Kris De Smet, Koppert, on Almería industry:

"Biological crop protection rises in diversity of crops"

The use of biological crop protection in most types of produce in Almeria is on the rise, according to Kris De Smet from Koppert. In Cajamar’s analysis of the 2017/2018 season in Almeria it was stated that there is a minor drop in the overall use of biological crop protection, but it also says that most of the crops have increased in use of biological protection. The largest decreases are represented in melon, watermelon, and tomato – these three crops pulled down the average. Kris: “This season, tomato looks to be on the rise again as well.”
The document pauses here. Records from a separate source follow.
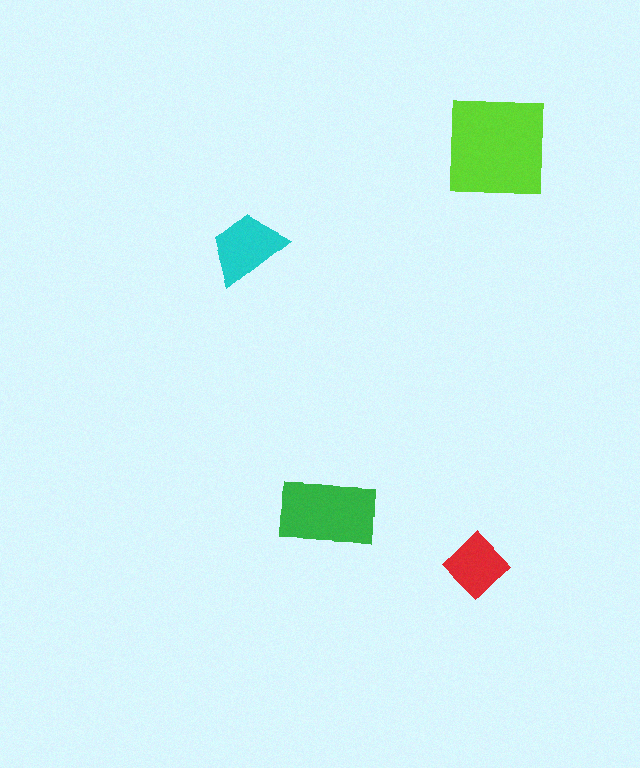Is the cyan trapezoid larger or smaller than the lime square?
Smaller.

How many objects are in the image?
There are 4 objects in the image.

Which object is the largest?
The lime square.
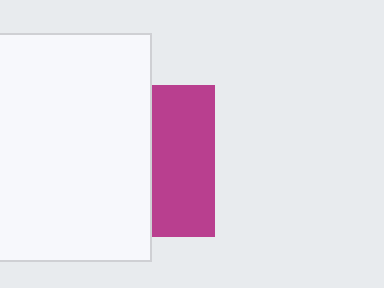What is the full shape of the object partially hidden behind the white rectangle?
The partially hidden object is a magenta square.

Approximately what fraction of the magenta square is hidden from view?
Roughly 58% of the magenta square is hidden behind the white rectangle.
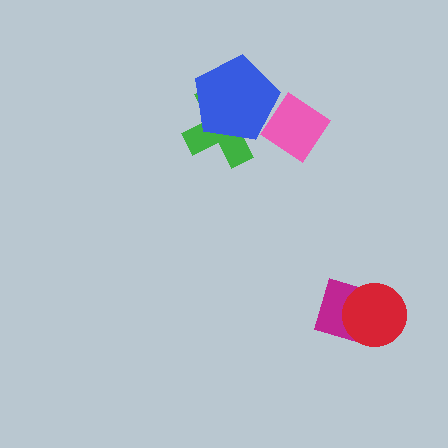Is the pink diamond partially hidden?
No, no other shape covers it.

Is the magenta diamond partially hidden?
Yes, it is partially covered by another shape.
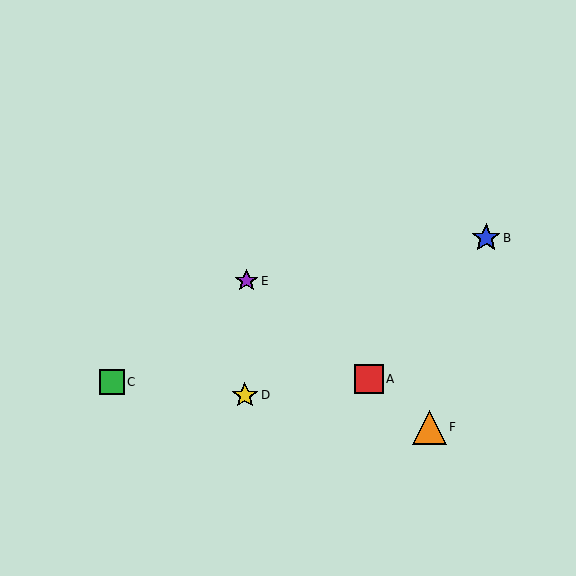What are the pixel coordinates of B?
Object B is at (486, 238).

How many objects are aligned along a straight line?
3 objects (A, E, F) are aligned along a straight line.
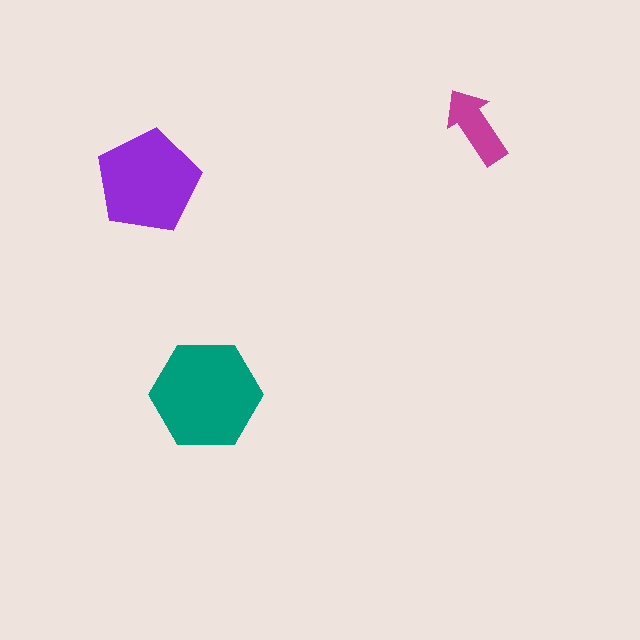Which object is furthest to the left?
The purple pentagon is leftmost.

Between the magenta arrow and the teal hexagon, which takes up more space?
The teal hexagon.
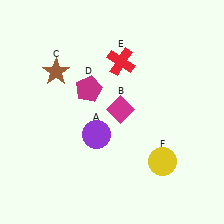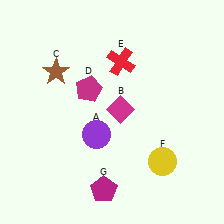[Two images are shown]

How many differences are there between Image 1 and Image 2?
There is 1 difference between the two images.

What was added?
A magenta pentagon (G) was added in Image 2.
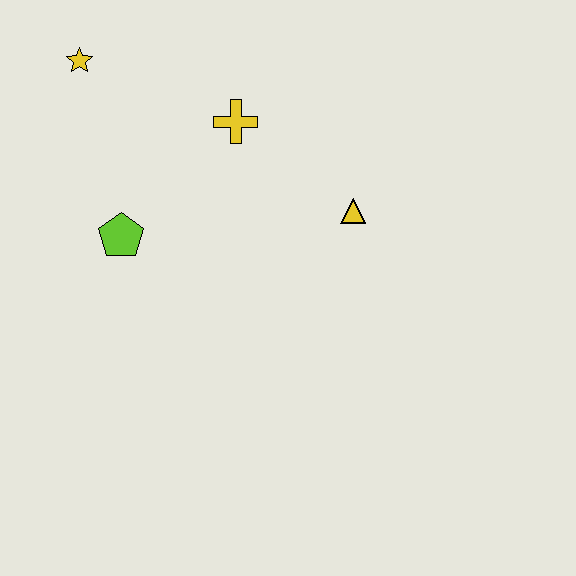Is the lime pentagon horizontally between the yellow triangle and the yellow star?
Yes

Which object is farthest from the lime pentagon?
The yellow triangle is farthest from the lime pentagon.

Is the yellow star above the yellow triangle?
Yes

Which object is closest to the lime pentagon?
The yellow cross is closest to the lime pentagon.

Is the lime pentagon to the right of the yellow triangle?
No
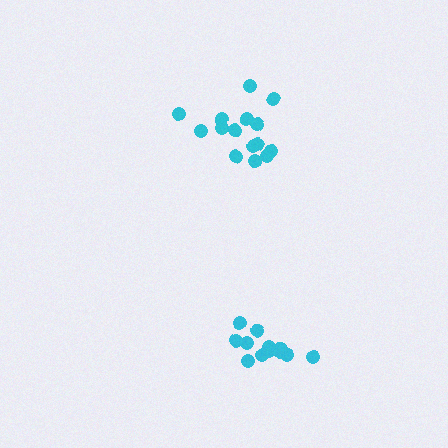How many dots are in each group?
Group 1: 15 dots, Group 2: 12 dots (27 total).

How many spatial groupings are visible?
There are 2 spatial groupings.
Less tomato, more everything else
The media coverage surrounding biological crop protection is not really helping the cause. For some reason, the decline in tomato acreage has been reported on as a decline in the general use of biological crop protection, which puts a negative light on the industry and very much irritates Kris. “The industry is actually doing very well,” he says. These alarming reports mostly talk about the drop in use in tomatoes,” he says. “For the past few years a lot has been written about it, but most comes down to the tomato declining. There are a lot of different reasons for this. Tomato is quite a difficult crop when it comes to biological crop protection. In general, we see that there is some growth in biological crop protection.”
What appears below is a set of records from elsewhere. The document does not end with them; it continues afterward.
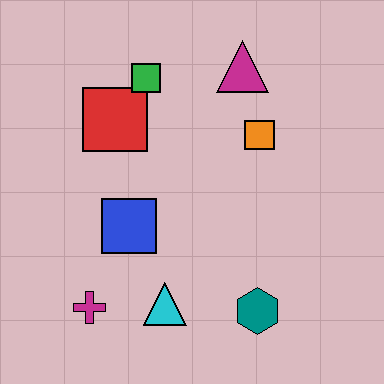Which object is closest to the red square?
The green square is closest to the red square.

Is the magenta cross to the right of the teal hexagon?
No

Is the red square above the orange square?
Yes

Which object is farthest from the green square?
The teal hexagon is farthest from the green square.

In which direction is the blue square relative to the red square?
The blue square is below the red square.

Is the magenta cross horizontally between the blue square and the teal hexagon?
No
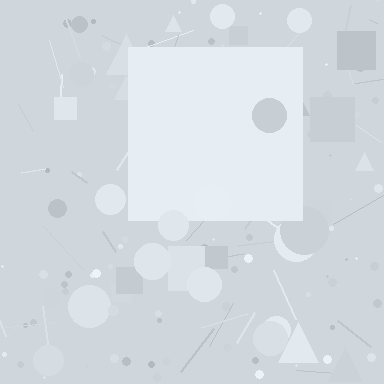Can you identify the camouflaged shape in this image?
The camouflaged shape is a square.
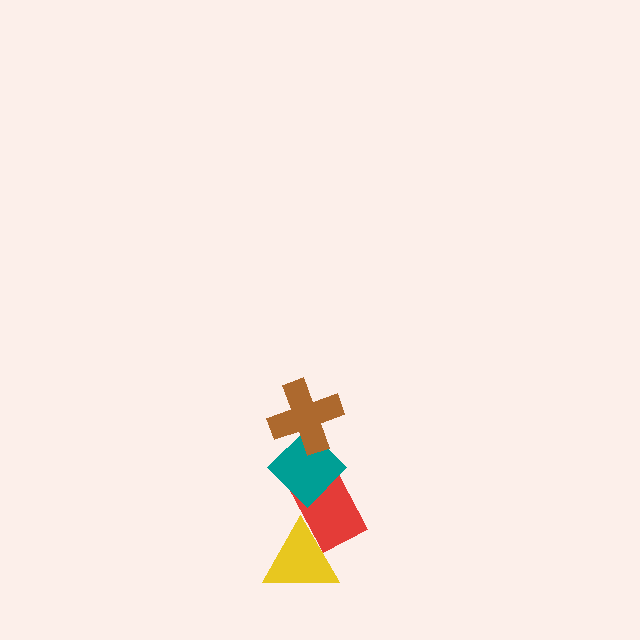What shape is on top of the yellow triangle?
The red rectangle is on top of the yellow triangle.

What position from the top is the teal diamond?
The teal diamond is 2nd from the top.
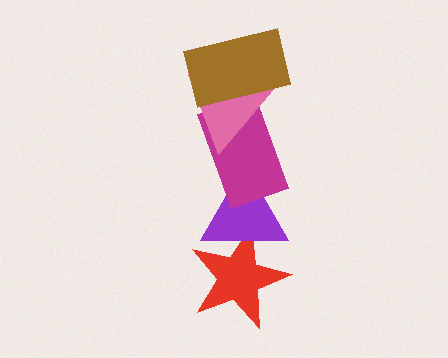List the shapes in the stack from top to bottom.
From top to bottom: the brown rectangle, the pink triangle, the magenta rectangle, the purple triangle, the red star.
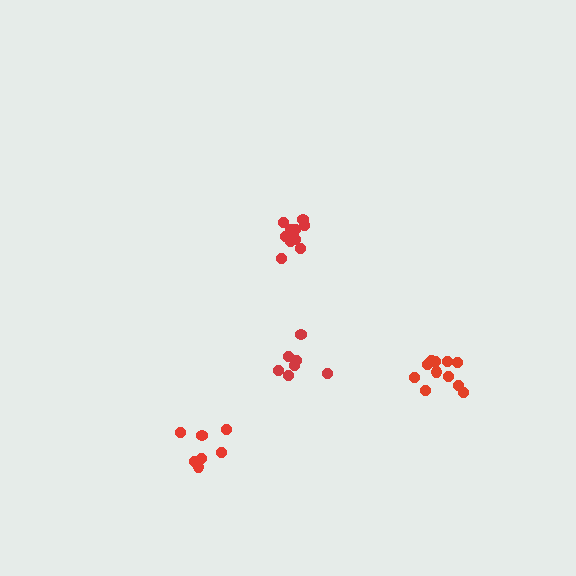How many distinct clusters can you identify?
There are 4 distinct clusters.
Kris continues: “It is true that the coverage of biological crop protection in tomatoes in Almeria has decreased, but it is on the rise again. Last season a lot of growers had problems with Tuta Absoluta, because chemical crop protection does not help much against this pest since they grow resistant. So in this season biological crop protection is getting more attention again.”
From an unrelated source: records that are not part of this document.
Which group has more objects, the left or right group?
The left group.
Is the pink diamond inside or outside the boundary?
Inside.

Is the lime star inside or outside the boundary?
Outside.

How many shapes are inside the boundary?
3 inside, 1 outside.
So the use of biological crop protection in tomatoes is back on the rise, but tomatoes as a crop are becoming less important for the region. “Tomato is a crop that is being produced in a lot of countries, both in Europe and Northern Africa, so there is a lot of competition; this means that the attention of growers will shift,” says Kris. “And we see that increasingly these other crops like cucumber and eggplant are also being grown using biological crop protection, this year we will also start seeing this movement in zucchini.”

Better for the grower
Why are many of these growers deciding to switch to biological crop protection? “People always think that the main reason that growers go biological is because consumers are asking for it, but I don’t think that is the most important reason,” says Kris. “When using chemical crop protection it can be quite difficult to get rid of certain pests, biological crop protection gives a useful alternative. On top of that, there isn’t a lot of residue, which is very nice for growers. Spraying just isn’t fun, but as of now it is seen as a necessity.”

The organic market
Organic production has grown tremendously in Almeria as well. “This growth is good for us too, because they are going to need a lot more of our biological crop protection when growing organically,” says Kris. “In Spain, you need an EKO-certificate to grow organically, which means that you need to adhere to a strict set of rules. Even still, in Spain it is a lot easier to switch from traditional to organic growing, because most of the growing there is in soil. In the Netherlands, for instance, most of the growing is done in substrate, which means that growers need to make a lot of changes to switch to organic growing. There is no need for changes to the general infrastructure of the greenhouses in Spain, which makes the change a lot easier.”

Complete protection
When it comes to organic growing there need to be protections for all types of potential problems that might arise. “It is important to emphasize that we are now also increasingly protecting against other types of pests in the crops that we are working in. We are now also working on a special type of biological crop protection for in the ground – microbiology. This will help us protect crops from diseases and other pests.”

Push from Europe
Since the new European Commission has been instated they have been making statements about the need for agriculture to move toward more sustainable solutions and less use of chemicals. This is of course also good news for those in the biological market. “The Spanish government agencies also try to push the industry to be more sustainable, but their efforts can be a bit misguided sometimes,” says Kris. “When they make statements about the use biological crop protection dropping, they intend it as a push for the industry to keep moving, but most of the time it will have the opposite effect.”